If to remove the entire cancer you need to remove so much bone, excuse me, you need to remove so much muscle that you don’t have an arm or a leg that’s going to function even if you replace the bone, or if there are blood vessels or nerves that you can’t bypass or reconstruct or somehow put back together, then probably limb salvage is not a good option because although the arm or leg is there, if it doesn’t function, it is really not helpful and someone would be better off with an artificial arm or leg. But if it is something where we are looking at not taking out very much soft tissue or the tissue around the bone, and just it’s primarily in bone, then that usually can be treated with limb salvage.
About Dr. Kim Templeton, M.D.:
Kim Templeton, M.D., received her degree from the University of Missouri School of Medicine with a specialty in orthopedics and musculoskeletal oncology and began her career with an orthopedic residency at Chicago's Rush-Presbyterian-St. Luke's Medical Center.

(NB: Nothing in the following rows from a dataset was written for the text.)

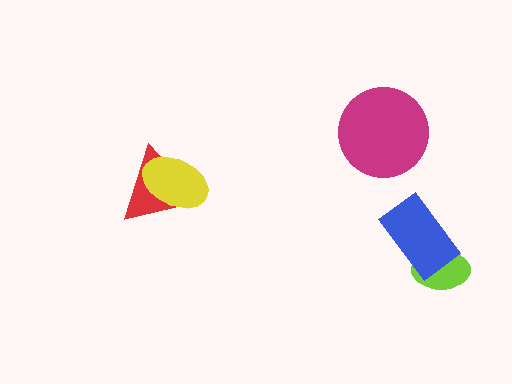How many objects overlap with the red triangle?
1 object overlaps with the red triangle.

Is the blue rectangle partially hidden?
No, no other shape covers it.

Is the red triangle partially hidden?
Yes, it is partially covered by another shape.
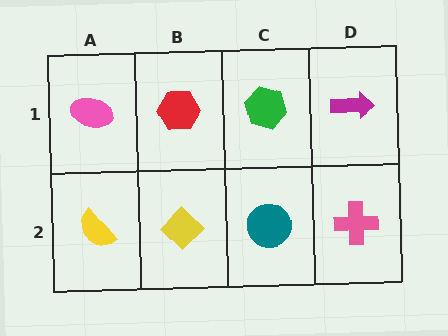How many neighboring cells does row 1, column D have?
2.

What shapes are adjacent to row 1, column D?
A pink cross (row 2, column D), a green hexagon (row 1, column C).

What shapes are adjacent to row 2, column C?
A green hexagon (row 1, column C), a yellow diamond (row 2, column B), a pink cross (row 2, column D).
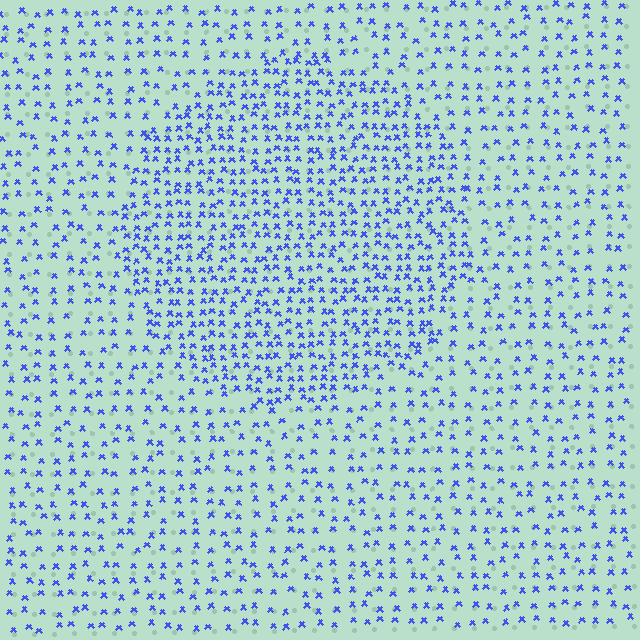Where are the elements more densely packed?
The elements are more densely packed inside the circle boundary.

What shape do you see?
I see a circle.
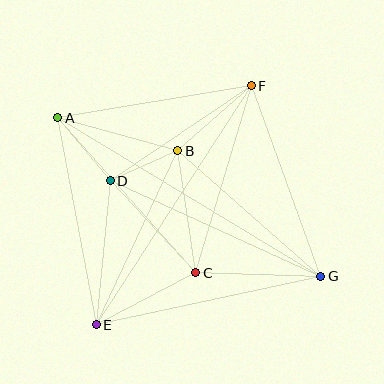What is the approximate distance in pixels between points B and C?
The distance between B and C is approximately 123 pixels.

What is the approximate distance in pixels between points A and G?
The distance between A and G is approximately 307 pixels.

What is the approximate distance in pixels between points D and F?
The distance between D and F is approximately 170 pixels.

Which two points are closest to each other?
Points B and D are closest to each other.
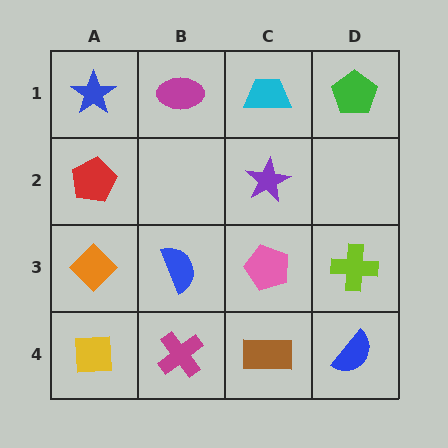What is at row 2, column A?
A red pentagon.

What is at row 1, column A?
A blue star.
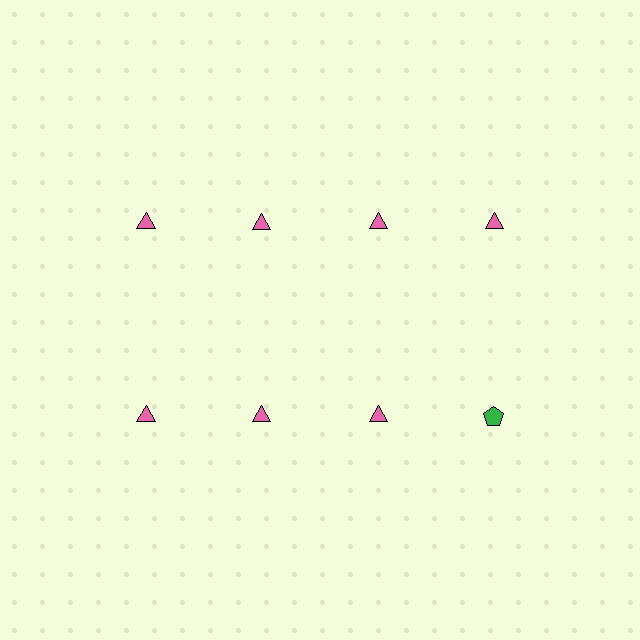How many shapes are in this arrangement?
There are 8 shapes arranged in a grid pattern.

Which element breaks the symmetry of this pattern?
The green pentagon in the second row, rightmost column breaks the symmetry. All other shapes are pink triangles.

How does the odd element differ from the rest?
It differs in both color (green instead of pink) and shape (pentagon instead of triangle).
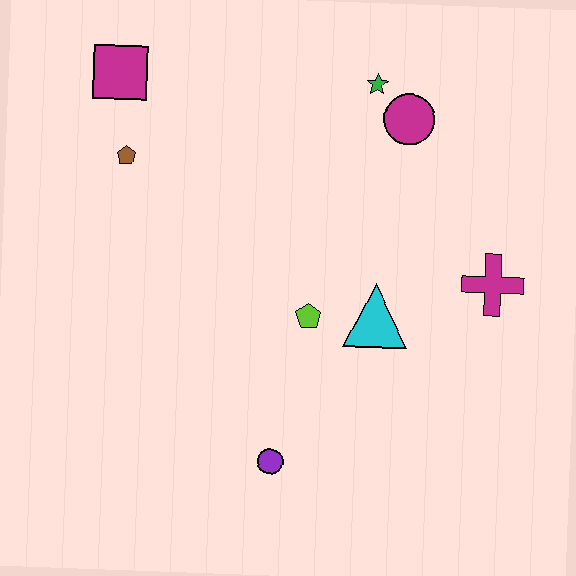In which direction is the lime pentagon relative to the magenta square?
The lime pentagon is below the magenta square.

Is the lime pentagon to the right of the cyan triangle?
No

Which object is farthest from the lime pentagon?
The magenta square is farthest from the lime pentagon.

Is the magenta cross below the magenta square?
Yes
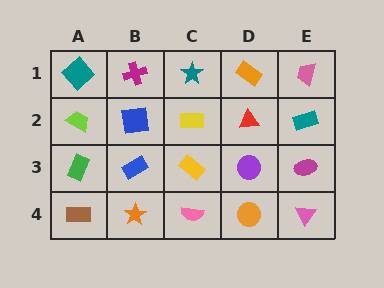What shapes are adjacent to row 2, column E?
A pink trapezoid (row 1, column E), a magenta ellipse (row 3, column E), a red triangle (row 2, column D).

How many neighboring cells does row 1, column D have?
3.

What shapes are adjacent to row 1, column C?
A yellow rectangle (row 2, column C), a magenta cross (row 1, column B), an orange rectangle (row 1, column D).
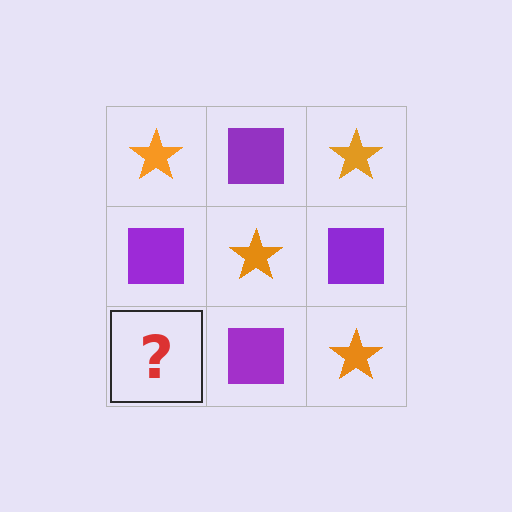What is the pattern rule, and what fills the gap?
The rule is that it alternates orange star and purple square in a checkerboard pattern. The gap should be filled with an orange star.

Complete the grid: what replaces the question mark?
The question mark should be replaced with an orange star.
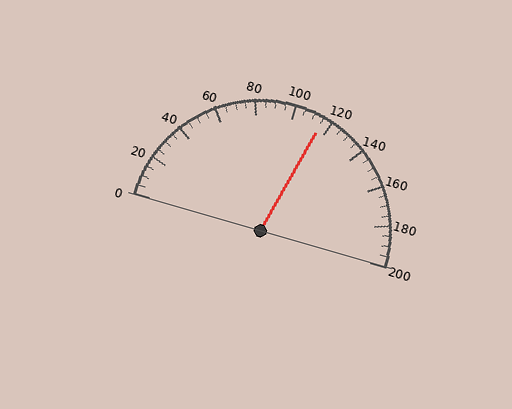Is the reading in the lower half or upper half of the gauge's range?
The reading is in the upper half of the range (0 to 200).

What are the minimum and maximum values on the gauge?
The gauge ranges from 0 to 200.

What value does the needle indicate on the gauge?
The needle indicates approximately 115.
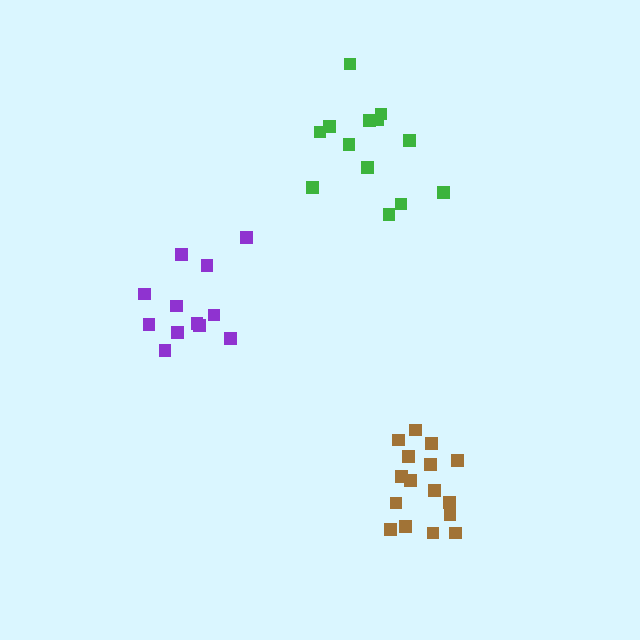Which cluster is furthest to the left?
The purple cluster is leftmost.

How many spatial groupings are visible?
There are 3 spatial groupings.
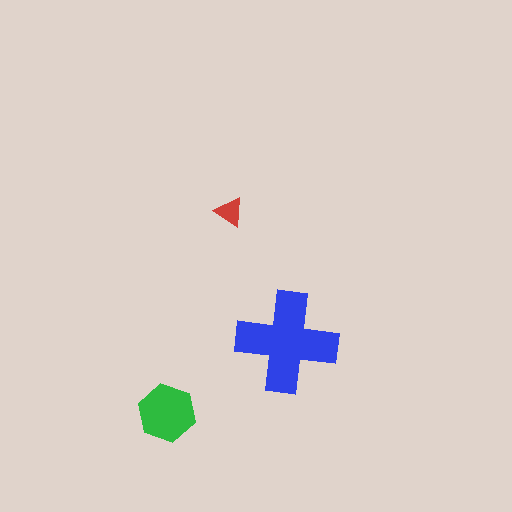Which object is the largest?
The blue cross.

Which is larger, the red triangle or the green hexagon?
The green hexagon.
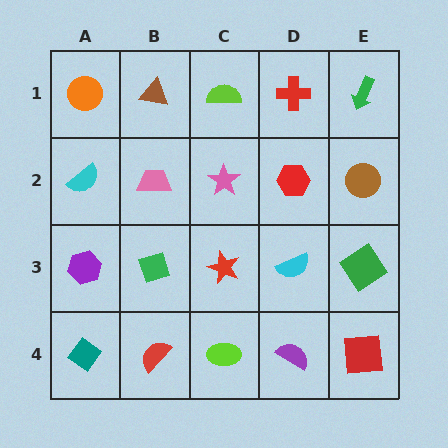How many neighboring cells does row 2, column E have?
3.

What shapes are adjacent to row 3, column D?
A red hexagon (row 2, column D), a purple semicircle (row 4, column D), a red star (row 3, column C), a green diamond (row 3, column E).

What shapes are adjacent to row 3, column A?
A cyan semicircle (row 2, column A), a teal diamond (row 4, column A), a green diamond (row 3, column B).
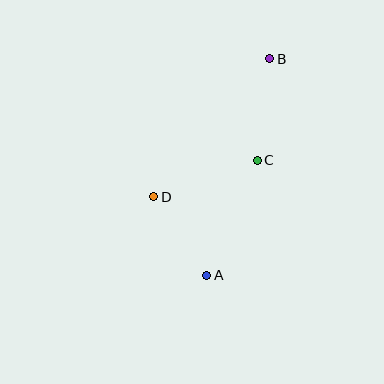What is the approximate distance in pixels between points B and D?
The distance between B and D is approximately 180 pixels.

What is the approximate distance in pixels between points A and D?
The distance between A and D is approximately 95 pixels.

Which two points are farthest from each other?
Points A and B are farthest from each other.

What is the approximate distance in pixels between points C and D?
The distance between C and D is approximately 109 pixels.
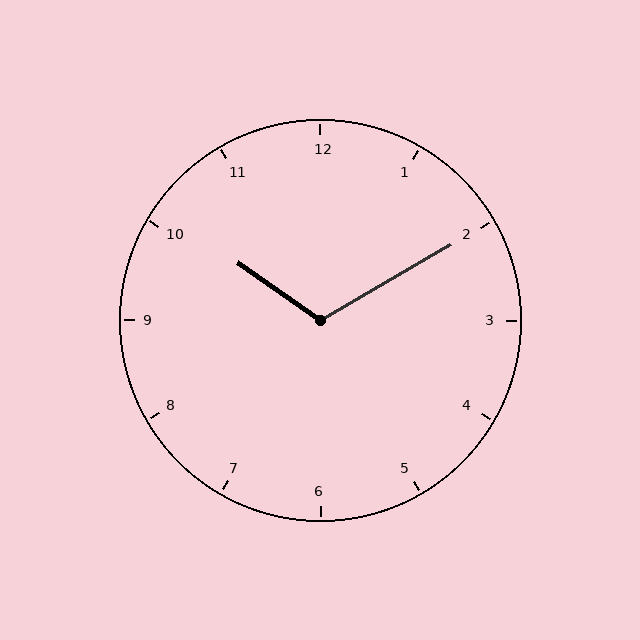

She then accepted a Musculoskeletal Oncology Fellowship at Massachusetts General Hospital in Boston. In 1995, she came to the KU School of Medicine, where her commitment to excellence and orthopedic education has opened the way to positions of leadership. She is now the Director of the Orthopedic Residency Education Program at the University of Kansas School of Medicine, holds the first Joy McCann Professorship for Women in Medicine and Science, and currently serves as president of the KU Medical Center's Women in Medicine and Science program.